“Pete, I’m going inside,” I stomp back up the porch steps. “You can come with, or you can stay out here in the cold.”
“Don’t be a tease.” He reaches for my arm.
Uh-uh. No way. Sassy may never describe me, but there is one word I’ve been called more than I like.
I whirl on him, face hard and impassive. “‘Compliance in or approval of what is done or proposed by another’. Know what that means, Pete?”
He steps back, eyes wide. “What?”
“Textbook definition of consent, you presumptuous moron. Memorize it.”
I march to the door, my hand on the doorknob when I hear his muttered response, “Bitch.”
Bingo. That’s the word.
I snap around again, “Learn how to brush your teeth. You taste like garlic.”
I slam the door behind me, not that anyone notices. It’s a party, and any noise drowns in music and drunken guests shouting over one another. Warmth floods back to me, my fingers and ears and thighs burning from the delicious heat inside.
Weaving around people to the kitchen, I spot Natalie perched on the counter, her dark teal hair a beacon amongst other party-goers. When we met last semester, it’d been purple, but she’d changed it to the extreme blue when it was announced the Lakewood Leopards made it to the college football championship playoffs. She sweeps her bangs to the side to watch as team captain and quarterback Morris helps our friend Grayson stack red plastic cups. When I approach, she digs her phone out of her pocket, the mass of bracelets on her wrist clinking together.
“Keys.” I hold out my hand.
“You have fifteen minutes.” She waves her phone, displaying the time. Noticing my arms crossed over my chest and my stern pout, her shoulders slump. “Another bad fish, huh?”
“More like a smelly one,” I say. She pats the counter beside her, and I hoist myself up, nodding at the guys. “What’s going on here?”
“This,” Grayson says, carefully perching the bottom of one cup on the brims of two others. “Is a feat of hard work, dedication, and physics.”
“And alcohol,” Morris adds. To me, he says, “Gray’s smashed.”
Behind his dark-rimmed glasses, Grayson’s eyes are glossy. There’s a slight tilt to his movements, an ease in his normally concentrated expression. Unlike Morris, whom I have never seen consume a drop of something that wasn’t water or a sports drink, Gray occasionally partakes in the average college student’s favorite pastime: drinking. But with an above-average intellect and the knowledge of how many beers it takes before one loses all inhibitions, he doesn’t get drunk. This might be the first time I’ve seen him in such an inebriated state.

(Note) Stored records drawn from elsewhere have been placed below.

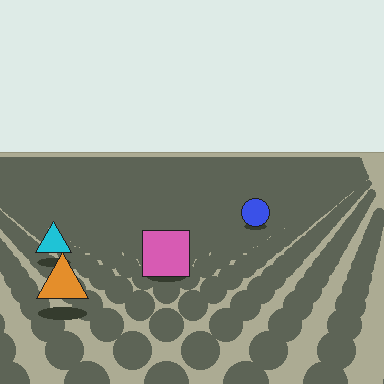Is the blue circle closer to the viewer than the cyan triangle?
No. The cyan triangle is closer — you can tell from the texture gradient: the ground texture is coarser near it.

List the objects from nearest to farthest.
From nearest to farthest: the orange triangle, the pink square, the cyan triangle, the blue circle.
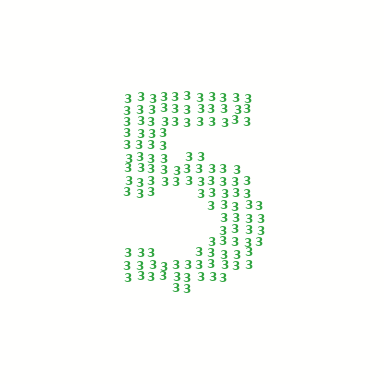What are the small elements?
The small elements are digit 3's.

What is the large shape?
The large shape is the digit 5.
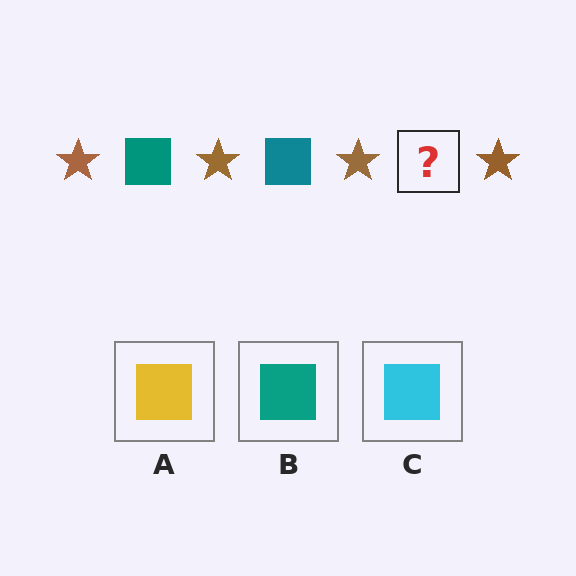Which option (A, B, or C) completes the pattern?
B.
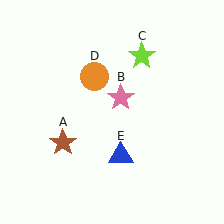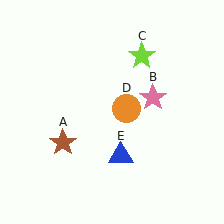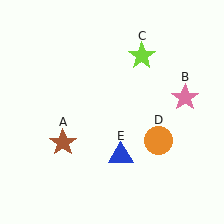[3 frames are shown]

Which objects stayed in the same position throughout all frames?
Brown star (object A) and lime star (object C) and blue triangle (object E) remained stationary.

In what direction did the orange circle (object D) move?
The orange circle (object D) moved down and to the right.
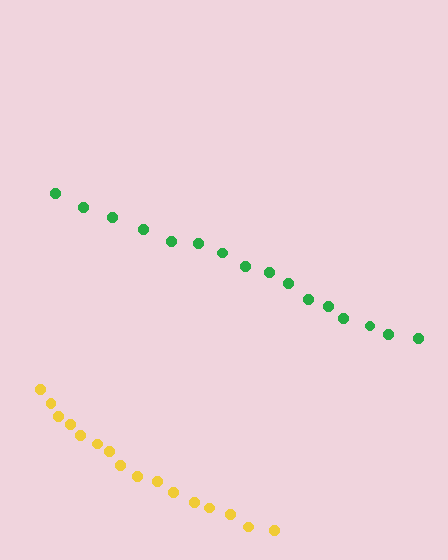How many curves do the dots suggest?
There are 2 distinct paths.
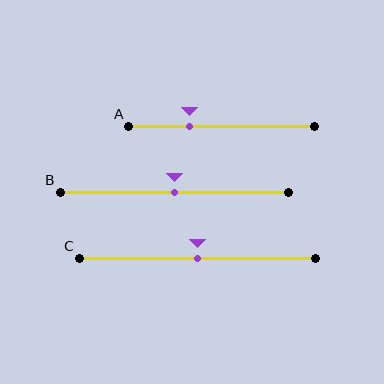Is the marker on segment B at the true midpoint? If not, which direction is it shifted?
Yes, the marker on segment B is at the true midpoint.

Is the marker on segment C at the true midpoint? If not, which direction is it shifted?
Yes, the marker on segment C is at the true midpoint.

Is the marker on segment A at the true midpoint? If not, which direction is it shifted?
No, the marker on segment A is shifted to the left by about 17% of the segment length.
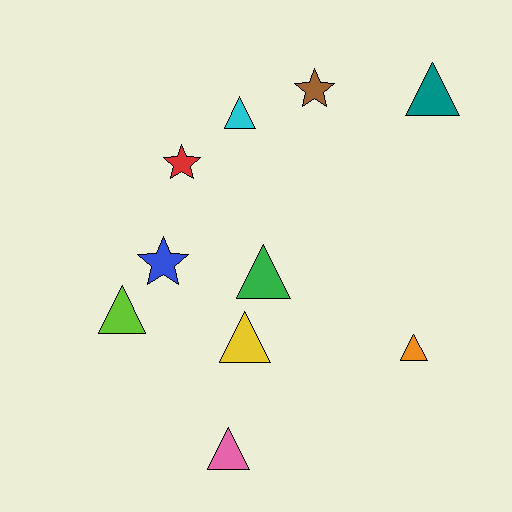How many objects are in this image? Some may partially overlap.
There are 10 objects.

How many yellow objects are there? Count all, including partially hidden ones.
There is 1 yellow object.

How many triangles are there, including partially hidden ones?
There are 7 triangles.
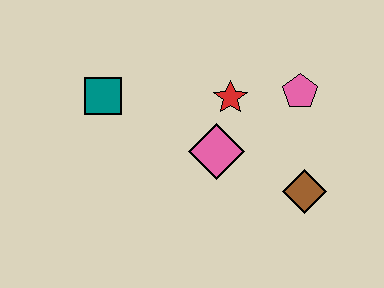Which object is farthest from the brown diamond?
The teal square is farthest from the brown diamond.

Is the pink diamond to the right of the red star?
No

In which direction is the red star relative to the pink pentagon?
The red star is to the left of the pink pentagon.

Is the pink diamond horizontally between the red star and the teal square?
Yes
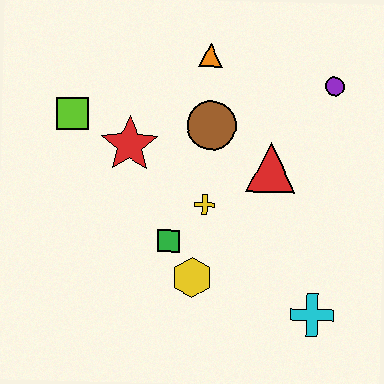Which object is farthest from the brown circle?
The cyan cross is farthest from the brown circle.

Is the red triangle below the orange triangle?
Yes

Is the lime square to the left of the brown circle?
Yes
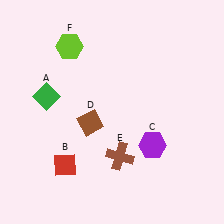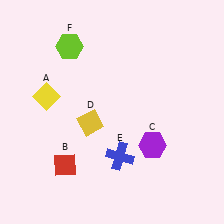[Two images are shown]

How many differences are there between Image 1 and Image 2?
There are 3 differences between the two images.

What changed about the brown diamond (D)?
In Image 1, D is brown. In Image 2, it changed to yellow.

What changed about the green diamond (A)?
In Image 1, A is green. In Image 2, it changed to yellow.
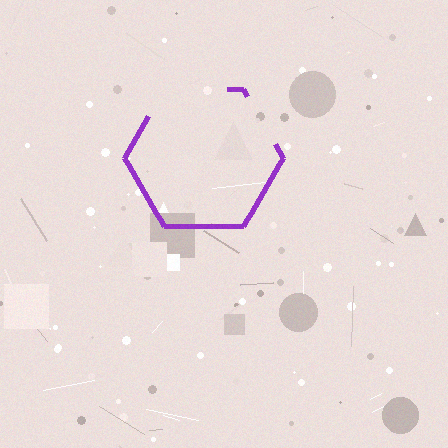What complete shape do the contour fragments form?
The contour fragments form a hexagon.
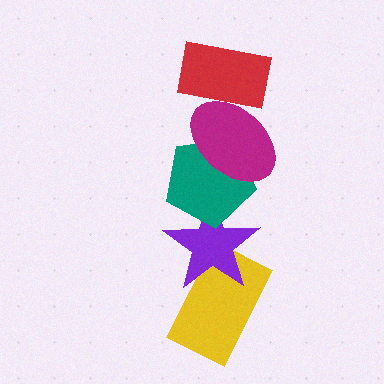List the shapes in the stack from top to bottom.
From top to bottom: the red rectangle, the magenta ellipse, the teal pentagon, the purple star, the yellow rectangle.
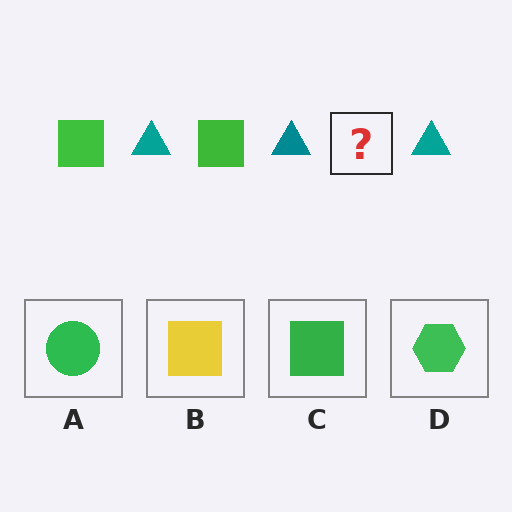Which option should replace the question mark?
Option C.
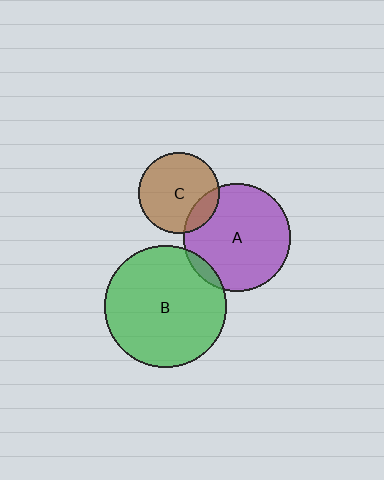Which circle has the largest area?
Circle B (green).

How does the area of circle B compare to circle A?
Approximately 1.3 times.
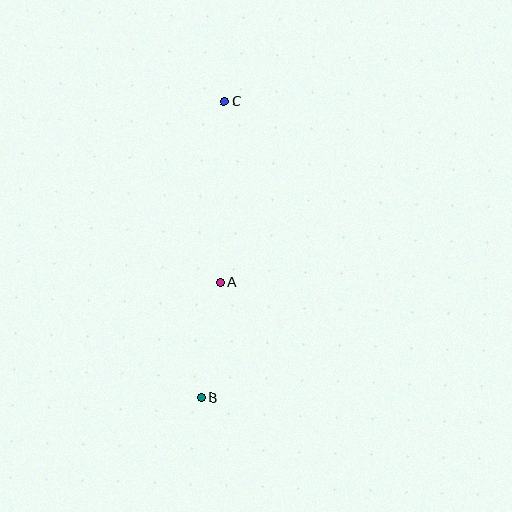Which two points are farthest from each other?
Points B and C are farthest from each other.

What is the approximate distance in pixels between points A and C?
The distance between A and C is approximately 181 pixels.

“Watch, in a minute, he’ll knock it over,” Natalie whispers to me. “Then we can really mess with him.”
Her estimation’s off. It only takes Gray five seconds to lean too hard against the counter. The cup tower tumbles. He stares down at it, the next cup still in his hand. His eyebrows furrow behind his glasses.
“Gray, you killed it!” Natalie gasps with a delighted smile.
“But the physics…”
“Physics lied to you, man,” Morris claps his shoulder. Natalie snorts.
“Physics doesn’t lie. It’s science…”
Morris and Natalie glance at each other with matching grins, even as they try to hold in laughter when Gray picks up another cup and starts the tower all over again.
I smile, taking off my jacket now that I’ve regained feeling in my hands. At the beginning of this school year, all I’d had was Ashton. Our weekends consisted of frat party after frat party, where I hadn’t known anyone. Never would I have imagined by spring semester, I’d be attending house parties with members of the Lakewood football team. It wasn’t until I befriended Rylie, and by proxy, her football-playing boyfriend Levi Hart, that I’d been welcomed into this close-knit group.
With my phone, I take a quick snap of the drunken confusion on Grayson’s face, Natalie and Morris sneaking each other a high-five on the side. Then I close the camera, thumb pausing over another app icon. Natalie catches me.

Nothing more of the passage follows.